Isaiah says that what makes the people of God stand out is that they have seen a light. They lived in deep darkness and yet, a light shines brightly on them. Suddenly, like an after image from a bright flash, they see things that aren’t there yet. They see an end to war; they see a reason to be joyful and have hope, and they see the one who loves them like no other has before. For God so loved the world that he sent his one and only Son. His Son who was and is a revelation of himself. We are here tonight to remember this great gift of God and to receive it again. Christ really is the gift that keeps on giving. Because while the events we read about tonight happened over 2,000 years ago, he is still alive today. And though he is physically with the Father, he is still enfleshed in his people; by the power of the Holy Spirit, God is with us through the body of his Church. Mary bore the Christ-child and Christ bore the light of God, and we, the Church, bear his love and are tasked with carrying that love out into the world.
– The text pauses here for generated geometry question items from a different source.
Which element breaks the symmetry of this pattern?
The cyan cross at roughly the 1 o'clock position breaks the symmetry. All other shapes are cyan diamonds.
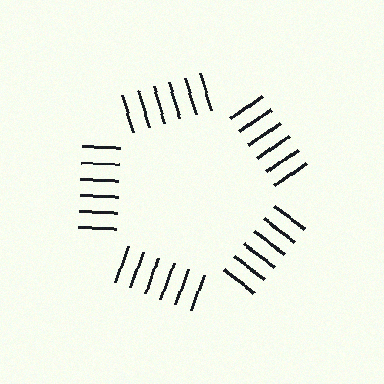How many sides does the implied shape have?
5 sides — the line-ends trace a pentagon.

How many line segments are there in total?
30 — 6 along each of the 5 edges.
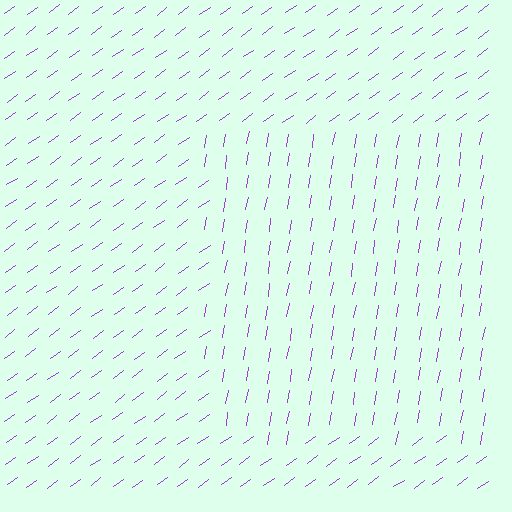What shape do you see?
I see a rectangle.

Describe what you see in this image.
The image is filled with small purple line segments. A rectangle region in the image has lines oriented differently from the surrounding lines, creating a visible texture boundary.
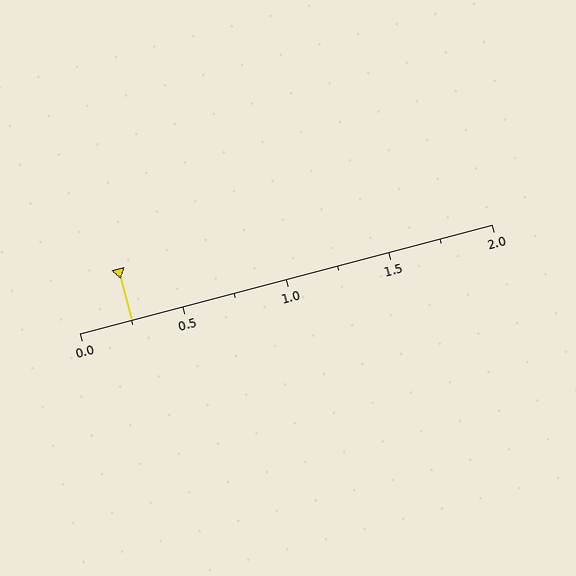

One thing I enjoy about being a pastor is that I often end up in interesting places and I get to meet interesting people. A few weeks ago, I ended up downtown and in the company of a young nun. We got to talking and I asked her about her life and how she knew she wanted to become a sister. She told me that growing up in the Church, it never once occurred to her that she would take her vows, until she changed the way she understood her calling. Initially, she thought of calling as “What am I supposed to do?” But one day that changed and she realized a better question to ask is “How was I made to love?” It was once she tried to answer this new question, that she realized her calling. That’s a good question for us to ask ourselves. How did God make us to love? How are we uniquely gifted and skilled and placed in communities where we can demonstrate love? And how is that love shining into dark places and bringing the hope of Christ to the people who need it most?

The calling for all of us will be different and it might not even require us to change where we are, but rather to pay attention to what God is doing. This was the case for the shepherds who were waiting in the field the night Christ was born. Their calling to love was a calling that had been passed down generation after generation to care for sheep. Their calling, while not very glamourous, meant they were awake while the world slept around them and made them witnesses to the heavens opening. They were tending their flocks in the darkness of night when the angles shone heavenly lights around them to proclaim that Christ, the newborn King was born in Bethlehem. The shepherds were invited to go and see what God was doing and to become a part of this great love story.

That invitation is still there for us today. Come, come and see what God has done. Come and hear this love story. Because love isn’t just a word, or an action, it’s a story. If you’ve ever been in love, you most likely have a story that goes with it. There are people who have gone before us who have loved us and are a part of our story. Christmas invites us to remember our own stories and to remember those people who are no longer with us but have played a significant role in our life story. And Christmas invites us to remember The Love Story – the God-Israel-Jesus story that began at creation and continues on today. The story of God creating a perfect and lovely creation. The story of sin entering the world and separating us from God. The story of humans trying to earn their way back to God and failing time after time. And then the part of the story we read about today. Where God sends his Son so that through his birth and death and resurrection, we have a way back to God. This is God’s love story to us. It’s not about a passive love but an active and powerful love that breaks down barriers and removes hostility so that we can experience true reconciliation with our Creator. This is the love that God shines light into the darkness.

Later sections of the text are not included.